L'esthétique n'est pas l'histoire de l'art, et c'est pour cela que la plupart des gens achètent le mauvais livre. Quatre titres dans l'ordre, avec ce que chacun apporte.

L'équipe Relit9 min de lecture

Les livres de ce parcours, dans l'ordre

LivrePourquoiAcheter
L'esthétiqueCarole Talon-HugonVoir L'esthétique, de Carole Talon-Hugon à la Fnac (lien affilié)
Qu'est-ce que l'esthétique ?Marc JimenezVoir Qu'est-ce que l'esthétique ?, de Marc Jimenez à la Fnac (lien affilié)
L'Art de l'âge moderne. L'esthétique et la philosophie de l'art du XVIIIe siècle à nos joursJean-Marie SchaefferVoir L'Art de l'âge moderne. L'esthétique et la philosophie de l'art du XVIIIe siècle à nos jours, de Jean-Marie Schaeffer à la Fnac (lien affilié)
Langages de l'art. Une approche de la théorie des symbolesNelson GoodmanVoir Langages de l'art. Une approche de la théorie des symboles, de Nelson Goodman à la Fnac (lien affilié)

Quels livres pour apprendre l'esthétique ?

La scène se répète tous les samedis dans les librairies. Quelqu'un demande un livre d'esthétique et repart avec une histoire de l'art illustrée, très bien faite, très bien imprimée, et qui ne répond à aucune des questions qu'il se posait. Le libraire n'a pas mal conseillé. Le mot est simplement ambigu en français, et le rayon où on le range aggrave la confusion.

Cette confusion mérite d'être levée avant d'acheter quoi que ce soit, parce qu'elle décide de tout le reste. Voici donc d'abord la distinction, ensuite quatre livres dans un ordre qui fonctionne, et pour finir la liste des monuments qu'il ne faut surtout pas ouvrir en premier.


Esthétique et histoire de l'art ne sont pas la même chose

L'histoire de l'art est une discipline empirique. Elle travaille sur des objets datés, des commanditaires, des ateliers, des techniques, des circulations de motifs. Sa question type ressemble à celle-ci : pourquoi cette Vierge peinte à Florence en 1480 a-t-elle cette composition plutôt qu'une autre. Elle se vérifie par des archives et par l'examen des œuvres.

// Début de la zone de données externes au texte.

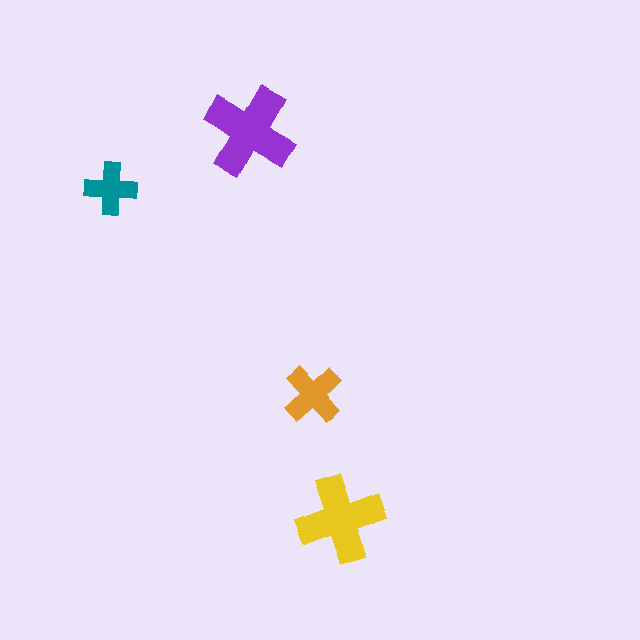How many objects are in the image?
There are 4 objects in the image.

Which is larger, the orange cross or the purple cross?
The purple one.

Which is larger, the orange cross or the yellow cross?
The yellow one.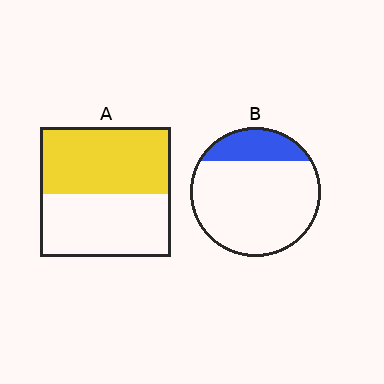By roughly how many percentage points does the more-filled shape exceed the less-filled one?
By roughly 30 percentage points (A over B).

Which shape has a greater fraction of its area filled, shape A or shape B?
Shape A.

L'esthétique est une branche de la philosophie. Sa question type est d'un autre ordre : qu'est-ce qui fait qu'un objet compte comme œuvre, un jugement de goût est-il autre chose qu'une préférence, en quel sens une sonate peut-elle être mélancolique alors qu'elle n'éprouve rien. Aucune archive ne tranchera ces questions. On y répond par arguments, et on se dispute depuis le dix-huitième siècle.

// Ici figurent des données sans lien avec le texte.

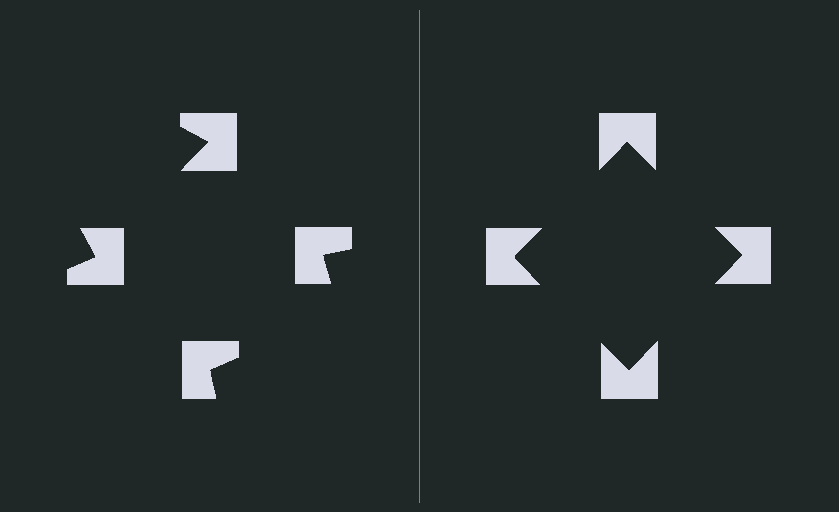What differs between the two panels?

La conséquence pratique est simple. Si vous voulez savoir comment regarder un tableau et à quoi reconnaître un Caravage, il vous faut de l'histoire de l'art, et notre parcours pour apprendre l'histoire de l'art vous ira mieux que celui-ci. Si vous sortez d'une exposition avec la sensation qu'on vous a fait passer pour de l'art quelque chose qui n'en est peut-être pas, vous êtes exactement là où l'esthétique commence.

Les deux se nourrissent, évidemment. Un philosophe de l'art qui n'a jamais regardé d'œuvres écrit dans le vide, et beaucoup l'ont fait.

Premier livre : Carole Talon-Hugon, « L'esthétique »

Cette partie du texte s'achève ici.